# Link properties

A link is unlike other elements in that it does not have stiffness, instead it created a constraint condition between the two ends of the element. The behaviour of a link element is like a rigid constraint with just two nodes. Degrees of freedom that are not linked have no connection at all.

# Definition

Name

The name is only used as a convenient way of identifying a link property.

Type of linkage

The type should be set to all to make a link completely rigid. There are however many cases in which it is useful to make a link rigid in a plane (for example in modelling floor slabs). The following planes can be specified:

Linked Degrees of Freedom:

Linkage DOF x DOF y DOF z DOF xx DOF yy DOF zz
All x y z xx yy zz
All (pin) x y z
xy plane x y zz
yz plane y z xx
zx plane x z yy
xy plane (pin) x y
yz plane (pin) y z
zx plane (pin) x z

The pin linkage types do not include the rotational degrees of freedom at the constrained node in the rigid body displacements. Note that the pin condition applies only to the constrained node - the rotational degrees of freedom at the primary are always retained.

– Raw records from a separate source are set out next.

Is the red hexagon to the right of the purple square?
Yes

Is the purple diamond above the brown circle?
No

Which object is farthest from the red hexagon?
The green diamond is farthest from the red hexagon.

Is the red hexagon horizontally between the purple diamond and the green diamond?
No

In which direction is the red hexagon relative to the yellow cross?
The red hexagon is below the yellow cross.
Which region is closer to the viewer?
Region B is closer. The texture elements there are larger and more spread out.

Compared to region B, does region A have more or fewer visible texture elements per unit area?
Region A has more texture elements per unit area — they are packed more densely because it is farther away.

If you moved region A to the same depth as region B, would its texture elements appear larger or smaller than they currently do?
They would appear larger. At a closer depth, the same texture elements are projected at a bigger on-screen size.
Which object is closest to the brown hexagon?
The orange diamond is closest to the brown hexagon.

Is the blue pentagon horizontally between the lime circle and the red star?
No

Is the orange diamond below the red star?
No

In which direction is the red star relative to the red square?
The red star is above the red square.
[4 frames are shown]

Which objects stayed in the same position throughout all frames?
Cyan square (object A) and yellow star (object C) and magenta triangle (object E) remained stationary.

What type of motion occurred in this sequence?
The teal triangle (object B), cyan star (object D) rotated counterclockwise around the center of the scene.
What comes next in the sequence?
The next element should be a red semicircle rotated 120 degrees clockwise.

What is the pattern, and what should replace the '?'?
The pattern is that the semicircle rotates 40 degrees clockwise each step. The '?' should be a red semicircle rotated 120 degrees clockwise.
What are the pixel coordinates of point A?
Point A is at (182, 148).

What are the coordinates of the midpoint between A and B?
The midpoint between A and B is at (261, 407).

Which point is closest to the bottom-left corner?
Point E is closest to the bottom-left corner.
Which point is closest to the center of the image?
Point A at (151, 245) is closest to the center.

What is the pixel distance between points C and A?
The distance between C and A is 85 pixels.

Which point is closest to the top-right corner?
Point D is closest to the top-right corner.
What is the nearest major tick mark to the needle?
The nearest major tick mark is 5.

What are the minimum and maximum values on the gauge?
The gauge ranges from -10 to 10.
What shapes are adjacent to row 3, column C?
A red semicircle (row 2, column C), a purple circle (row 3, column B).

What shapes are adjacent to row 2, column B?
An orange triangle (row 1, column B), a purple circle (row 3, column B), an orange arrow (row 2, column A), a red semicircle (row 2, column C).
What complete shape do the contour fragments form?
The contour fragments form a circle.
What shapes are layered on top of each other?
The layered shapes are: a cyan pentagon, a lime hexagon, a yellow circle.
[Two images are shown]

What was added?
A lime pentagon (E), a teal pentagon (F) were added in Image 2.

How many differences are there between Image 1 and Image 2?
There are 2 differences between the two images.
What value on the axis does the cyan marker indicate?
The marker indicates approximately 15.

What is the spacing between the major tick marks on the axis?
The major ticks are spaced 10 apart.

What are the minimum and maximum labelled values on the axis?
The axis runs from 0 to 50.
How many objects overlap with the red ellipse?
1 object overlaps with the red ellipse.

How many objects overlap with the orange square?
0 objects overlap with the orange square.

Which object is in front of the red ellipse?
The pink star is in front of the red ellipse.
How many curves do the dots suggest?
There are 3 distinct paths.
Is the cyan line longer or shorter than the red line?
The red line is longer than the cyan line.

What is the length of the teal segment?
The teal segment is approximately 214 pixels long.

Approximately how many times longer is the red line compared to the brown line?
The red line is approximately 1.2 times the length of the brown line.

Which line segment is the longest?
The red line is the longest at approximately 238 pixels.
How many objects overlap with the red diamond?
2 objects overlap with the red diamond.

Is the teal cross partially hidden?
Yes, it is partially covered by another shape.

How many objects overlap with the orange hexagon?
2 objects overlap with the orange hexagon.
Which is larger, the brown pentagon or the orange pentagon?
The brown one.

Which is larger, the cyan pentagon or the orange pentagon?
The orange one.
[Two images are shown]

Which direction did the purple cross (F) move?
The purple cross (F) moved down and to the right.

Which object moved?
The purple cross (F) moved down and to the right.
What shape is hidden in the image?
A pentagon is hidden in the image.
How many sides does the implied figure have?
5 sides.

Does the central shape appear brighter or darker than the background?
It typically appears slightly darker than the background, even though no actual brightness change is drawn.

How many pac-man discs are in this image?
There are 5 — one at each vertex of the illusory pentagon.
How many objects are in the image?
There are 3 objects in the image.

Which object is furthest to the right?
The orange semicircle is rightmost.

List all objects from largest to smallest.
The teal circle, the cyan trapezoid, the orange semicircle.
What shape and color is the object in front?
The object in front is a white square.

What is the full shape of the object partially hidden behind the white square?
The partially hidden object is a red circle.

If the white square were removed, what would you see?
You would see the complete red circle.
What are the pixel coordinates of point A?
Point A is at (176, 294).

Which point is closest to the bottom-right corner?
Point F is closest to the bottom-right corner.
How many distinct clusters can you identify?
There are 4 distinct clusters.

The above options can be used in both the Gss and GsRelax solvers. A further set of Links are available for use only in the GsRelax solver; see GsRelax modelling implications for more details:

  • Tension – The link supports tension only
  • Compression – The link supports compression only
  • Bar – The link works in both tension and compression

There is also a general link type, though it is not available for use in all solvers:

  • Custom – The link works like a joint linking the nodes in the specified coupled directions

# Constraints

More details are given in Link elements and rigid constraints. Care should be taken to avoid conflicting constraints.

# Note about the property axis

The nodal constraint axis of the first topology (primary) node of the element is used as the link property axis.